The Bride of Black Douglas
This was not the worst book I have ever read, but it’s in contention for the most exasperating. There’s a lot of promise here, including a terrific backstory and acceptable prose, but it’s consistently undercut by illogic, anachronisms, and head-scratching inconsistencies. I don’t think I’ve ever seen a decently-written book shoot itself in the foot so many times.
The setting is Scotland and England in 1785. Meleri Weatherby has been betrothed from birth to neighboring lord Philip Ashton, but lately she’s caught him in cruelties to animals and servants that make her question the wisdom of becoming his wife. Unfortunately, Meleri has little recourse, since her beloved, aging father suffers from what we would recognize today as Alzheimer’s Disease, and can’t be depended upon for protection. The scenes with Meleri’s father are the most touching, emotionally-realized interactions in the book.
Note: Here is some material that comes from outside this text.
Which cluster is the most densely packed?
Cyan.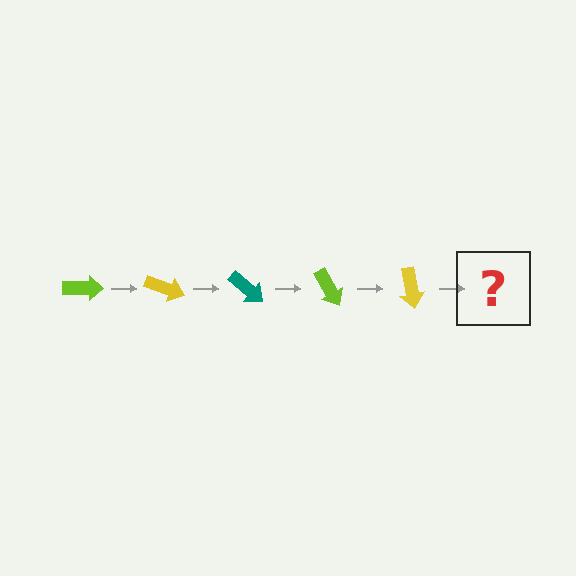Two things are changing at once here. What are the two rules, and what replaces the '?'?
The two rules are that it rotates 20 degrees clockwise each step and the color cycles through lime, yellow, and teal. The '?' should be a teal arrow, rotated 100 degrees clockwise from the start.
Meleri takes matters into her own hands and decides to run away, but first confronts her brutal fiancé, rather than leaving him a note or something – this is not a smart move. But she escapes unscathed because the brutal Phillip is not always too smart either. Though he soon remembers how badly he needs her dowry, there is no information so important, nor any experience so formative that a character won’t forget it instantly for reasons of plot in this book.
As soon as she leaves home, Meleri runs over Robert Douglas, an impoverished Scottish earl who has been ordered by the king to marry an Englishwoman in three weeks. They size each other up and propose. With a brutal fiancé on one side and a three-week royal deadline on the other, wouldn’t you hurry up and get married? Not these two. Meleri is feisty and Robert is broody, and both are on emotional hair-triggers. That’s about it for characterization, except that they, like everyone in the book, are big fans of aphorisms, referencing Shakespeare, Homer, and even, incongruously, Sun Tzu’s The Art of War.
When the anachronisms are so blatant that even I catch them, a historical romance is in serious trouble. The oddest thing is that most of them are completely nonessential, and disrupt the flow for no appreciable gain. There’s a throwaway remark about Robert surviving a month-long coma, with no explanation of how this was possible. It seems unlikely that a meat-eating hunt enthusiast like Meleri would be put off at the thought of eating cute widdle squirrels, but she is. And with such considerable effort to create a long-winded version of Olde-speak, why destroy it with cutesy lines like “You bet your claymore”? Worst, for me, was Robert’s belief that his twin sister committed suicide. He doesn’t know if she killed herself or was murdered, but he chooses to believe the former. Shouldn’t he want to deny what, in his religion, is a mortal sin?
There’s a considerable amount of blather about how superior the Scottish are to the English, to which everyone, including the resident Englishwoman, seems to subscribe. Despite her background, Meleri is the only person the Douglas family ghost will show himself to, and this interaction greatly enlivens the very end of the book. The family legend is endearing – everyone believes in the ghost of Black Douglas, even though no one has ever seen him, because he vanished from his own portrait 100 years after his death.
The legend surrounding Black Douglas is nicely drawn, and Meleri’s interactions with the ghost, as with her father, are endearing and poignant. In fact, the hero is only the third most interesting male character. That’s one of many signs that this is a book to miss.